Ethicaldigest

Tatalaksana Obesitas pada Kasus Obstructive Sleep Apnea (OSA)

Pada kasus-kasus Obstructive Sleep Apnea (OSA) ringan, pengobatan bisa
dimulai dengan menurunkan berat badan. Selain itu, terapi juga bisa dengan menghindari kebiasaan mengonsumsi alkohol atau minum obat tidur dan tidur dalam posisi miring. Terapi menggunakan alat bantu oral yang dipakai di mulut dan pembedahan, dapat dilakukan untuk penanganan OSA sedang hingga berat.

Diperkirakan, 70% pasien OSA memiliki berat badan berlebih bahkan
obesitas. Sehingga, dokter yang merawat umumnya akan menganjurkan pasien menurunkan berat badan. Beberapa penelitian menunjukkan bahwa penurunan berat badan pada penderita OSA dengan obesitas dapat meningkatkan volume dan fungsi saluran nafas atas. Selain itu, juga terjadi penurunan mendengkur, apnea dan hipopnea saat tidur. Dalam kondisi tertentu, dimungkinkan dokter memberikan obat untuk menurunkan berat badan pada pasien OSA.

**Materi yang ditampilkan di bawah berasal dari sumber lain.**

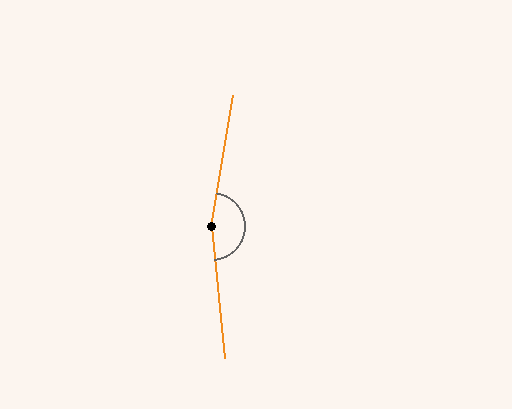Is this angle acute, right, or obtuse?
It is obtuse.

Menghindari konsumsi minuman beralkohol, obat penenang, nikotin dan kafein pada malam hari, bertujuan untuk memperbaiki tonus otot saluran nafas atas serta mekanisme pernafasan sentral. Preparat efedrin walau pun tidak memberi efek jangka panjang, dilaporkan mampu membantu memperbaiki aliran udara pada saluran nafas atas.

Secara global, ada banyak pengobatan bisa digunakan pada kasus obesitas,
antaranya adalah Diethylpropion, Orlistat, Phentermine, Sibutramin, dan
Rimonabran. Meski demikian, hanya ada 2 jenis obat di Indonesia, yaitu
Diethylpropion dan Orlistat. “Sebelumnya ada Sibutramine, tapi karena efek samping yang dapat meningkatkan kejadian risiko penyakit kardiovaskuler, obat ini di tarik dari peredaran,” ujar dr. Johanes Chandrawinata, MND, SpGK.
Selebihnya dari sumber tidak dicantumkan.